NEWS BRIEFS

Museum offers look

at historic Islamic art

KANSAS CITY, Mo. - A new exhibit featuring Islamic art is opening at the Nelson-Atkins Museum of Art in Kansas City.

Called “Echoes: Islamic Art and Contemporary Artists,” the exhibit features works spanning 13 centuries and three continents.

The Kansas City Star reports that it includes paintings, sculptures, ceramics, animation, photographs and textiles. There’s also a 1952 Chevrolet grain truck that Kansas City artist Asheer Akram transformed into an ornately decorated Pakistani cargo truck.

Curator Kimberly Masteller says Kansas City has a longstanding connection to Islamic art through the distinctive architecture of the Country Club Plaza, where lattice screens and other designs were inspired by Kansas City’s Spanish sister city of Seville. That city was part of the Moorish Islamic empire from the eighth to the 13th centuries.

  • The Associated Press

Archbishop deposed in child sex case

ST. LOUIS - St. Louis Archbishop Robert Carlson has been deposed in a case involving a priest in the archdiocese.

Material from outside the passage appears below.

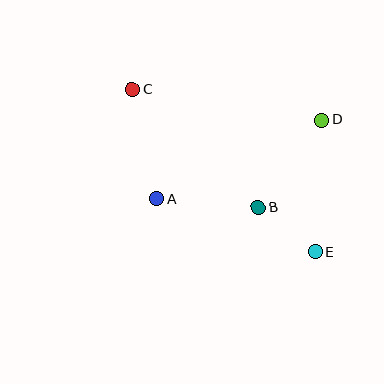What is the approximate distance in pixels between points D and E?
The distance between D and E is approximately 132 pixels.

The deposition was Thursday in the case against the Rev. Xiu Hui Jiang. He is charged with first-degree endangering the welfare of a child after a teenage girl told authorities that Jiang molested her.

The archdiocese says in a statement that the case is in the hands of the Missouri court system, where the allegations can be sorted out.

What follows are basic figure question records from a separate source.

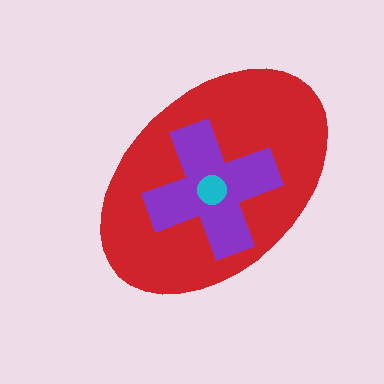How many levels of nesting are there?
3.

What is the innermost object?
The cyan circle.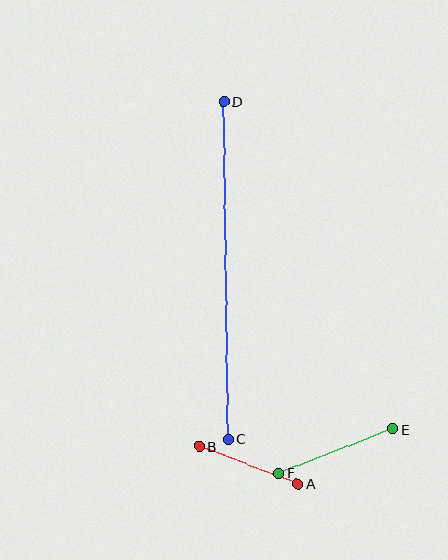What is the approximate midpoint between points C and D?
The midpoint is at approximately (226, 271) pixels.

The girl’s parents filed a lawsuit in July alleging that Carlson knew Jiang was a danger to children. The archdiocese says those allegations are false.

  • The Associated Press

Cuban Catholic bishops call for political reform

HAVANA - Roman Catholic bishops in Cuba called for political reform in tandem with social and economic changes already underway, issuing their first joint pastoral letter in two decades.

The letter was presented to reporters Monday.

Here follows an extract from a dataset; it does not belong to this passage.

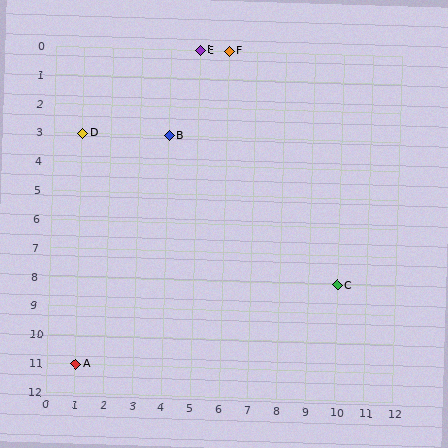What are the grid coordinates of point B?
Point B is at grid coordinates (4, 3).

The document from the Conference of Catholic Bishops of Cuba urged authorities to bring about a political opening that includes “the right to diversity with respect to thought, to creativity and to the search for truth.”

Jose Felix Perez, secretary of the bishops conference, said a copy was delivered to island officials and “it is hoped that the letter will be read with the same spirit with which it was written … constructively.”

  • The Associated Press

Protesters rally in support of Rowan commissioners

SALISBURY, N.C. - Hundreds of people went to North Carolina’s Rowan County administration building Monday night to support county commissioners and their right to pray before meetings.

The Salisbury Post reports Return America, a group based near Winston-Salem, N.C., organized the rally.

The group gathered just beneath the room where commissioners hold their meetings. The crowd sang patriotic songs, followed by hymns. They filled the sidewalk in front of the building and crowded street corners across from the building.

The American Civil Liberates Union had sued the Rowan County commissioners in March on behalf of three residents who complained that commissioners were alienating members of the community by opening their meeting with a prayer for one specific religion.